On 25/07/2011, at 8:43 AM, Adam Murdoch wrote:

> Hi,
> 
> The C++ dsl generally looks good to me. It has all the stuff I'd expect. 
> However, I think we should tweak some things so that the c++ dsl and the 
> existing dsl are more consistent with each other. This might mean changes to 
> the existing dsl.
> 
> Looking at the high-level structure for defining an executable, we have 
> something like this (ignoring libraries for now, assuming they work the same 
> way):
> 
> cpp {
>     executable {
>         // creates and configures the 'main' executable
>     }
>     executable('someExe') { 
>         // creates and configures the 'someExe' executable
>     }
>     executables.main {
>         // configures the 'main' executable (if it has already been added, 
> by, say, a plugin)
>     }
>     executables.someExe {
>         // configures the 'someExe' executable
>     }
> }
> 
> I think it would be better if we change CppExecutableContainer to extend 
> NamedDomainObjectContainer and remove the factory methods from 
> CppProjectExtension. This way, we use a consistent dsl to managing a set of 
> domain objects with a name (consistent with project.sourceSets, 
> project.configurations, project.tasks, and project.cpp.sourceSets, with more 
> on the way)
> 
> cpp {
>     executables {
>         main { 
>             // configure the main executable, creating it if not defined
>         }
>         someExe {
>             // ...
>         }
>     }
> }

Agreed. The reason this wasn't done initially was because there was a 
define-then-build kind of nature to the DSL, which didn't fit with the 
container model but this has been resolved.
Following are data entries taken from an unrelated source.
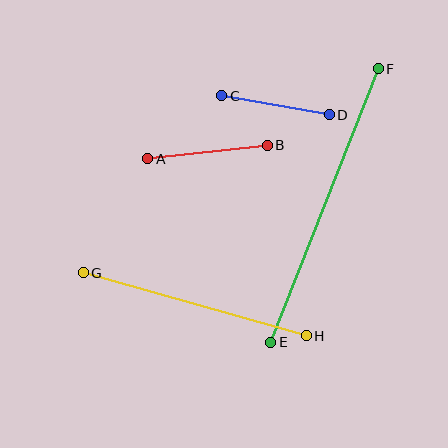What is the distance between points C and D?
The distance is approximately 109 pixels.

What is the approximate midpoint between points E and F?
The midpoint is at approximately (325, 206) pixels.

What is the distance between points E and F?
The distance is approximately 294 pixels.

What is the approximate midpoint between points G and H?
The midpoint is at approximately (195, 304) pixels.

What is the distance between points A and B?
The distance is approximately 120 pixels.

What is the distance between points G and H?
The distance is approximately 232 pixels.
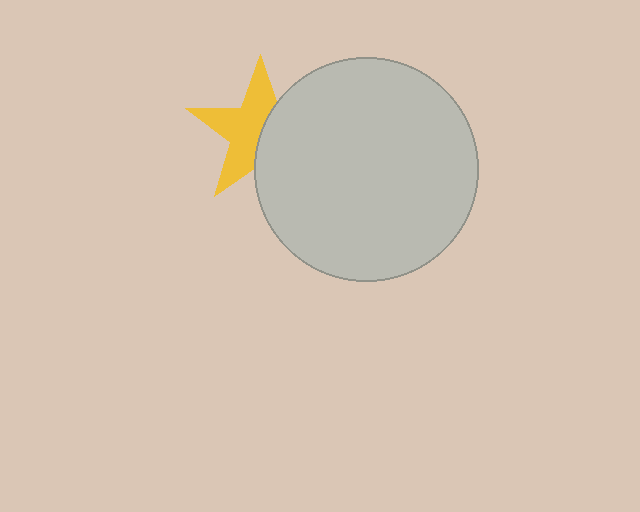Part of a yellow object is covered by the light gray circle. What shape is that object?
It is a star.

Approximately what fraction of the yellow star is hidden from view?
Roughly 44% of the yellow star is hidden behind the light gray circle.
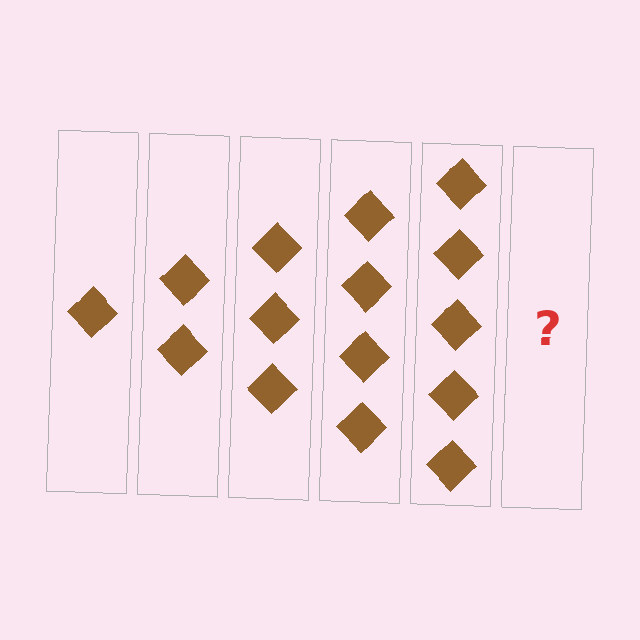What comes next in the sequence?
The next element should be 6 diamonds.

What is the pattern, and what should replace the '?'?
The pattern is that each step adds one more diamond. The '?' should be 6 diamonds.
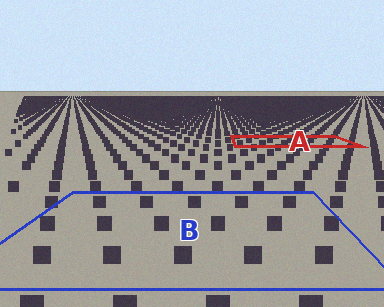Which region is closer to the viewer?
Region B is closer. The texture elements there are larger and more spread out.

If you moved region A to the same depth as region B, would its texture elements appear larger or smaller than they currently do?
They would appear larger. At a closer depth, the same texture elements are projected at a bigger on-screen size.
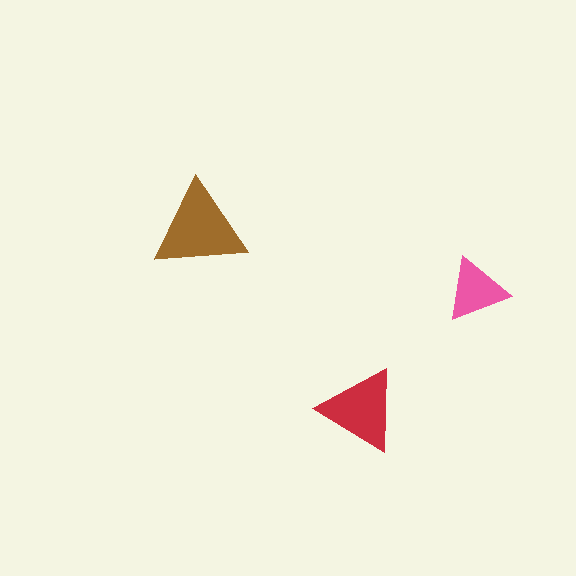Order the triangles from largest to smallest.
the brown one, the red one, the pink one.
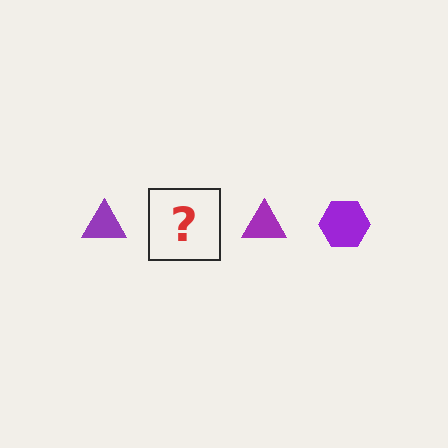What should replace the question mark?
The question mark should be replaced with a purple hexagon.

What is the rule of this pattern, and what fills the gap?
The rule is that the pattern cycles through triangle, hexagon shapes in purple. The gap should be filled with a purple hexagon.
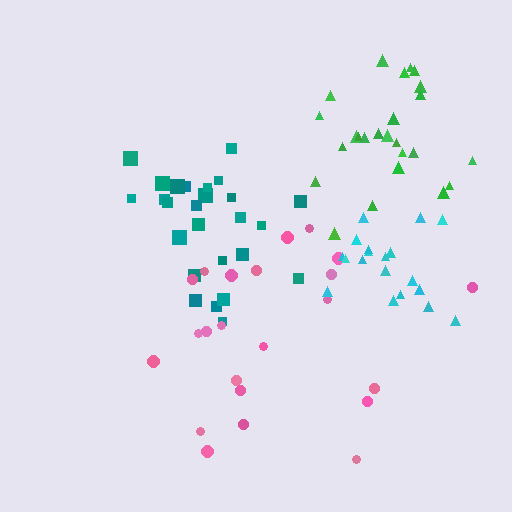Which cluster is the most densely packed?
Cyan.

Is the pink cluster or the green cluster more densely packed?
Green.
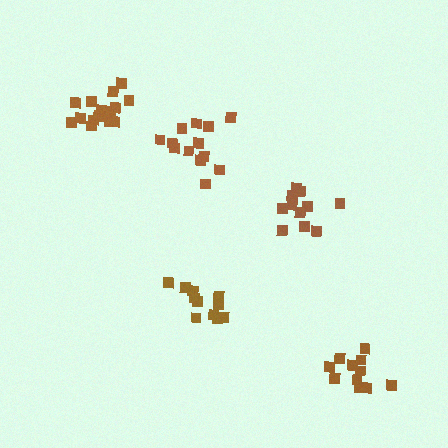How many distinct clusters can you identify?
There are 5 distinct clusters.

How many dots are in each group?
Group 1: 12 dots, Group 2: 11 dots, Group 3: 11 dots, Group 4: 16 dots, Group 5: 13 dots (63 total).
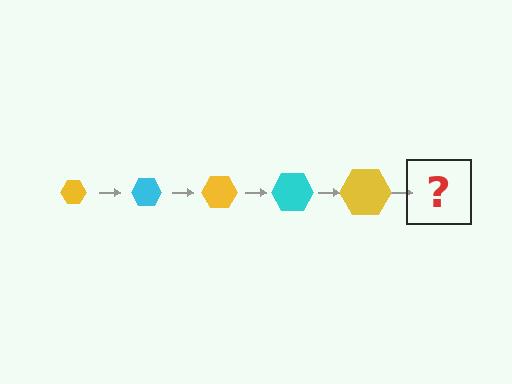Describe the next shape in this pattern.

> I'd also be tempted to use the project name as the default name for the 
> executable.  But this is kind of awkward:
> 
> cpp {
>     executables {
>         myproject { ... }
>         someAdditionalExe { ... }
>    }
> }
> 
> So, one option is to continue to use 'main' as the identifier for the default 
> executable, and the project name as the output file name.

I think the project name is a non starter. I still think “main” is the best 
name. Using this project name as the output file name matches the java plugin, 
so that's good.

> In fact, it might be good to use the project name in the output file name of 
> all executables. So:
> 

> cpp.executables.main.file.name == project.name (+ '.exe')
> cpp.executables.custom.file.name == project.name + '-custom' (+ '.exe')

Not sure about .exe tbh, but I guess we do need some extension.

> It might be also be good to add a convenience method for accessing the 
> default executable:
> 
> cpp {
>     executable { ... } // same as executables.main { ... }
>     executable // same as executables.main
> }

The same for library? Seems like a nice optimisation for the simple case.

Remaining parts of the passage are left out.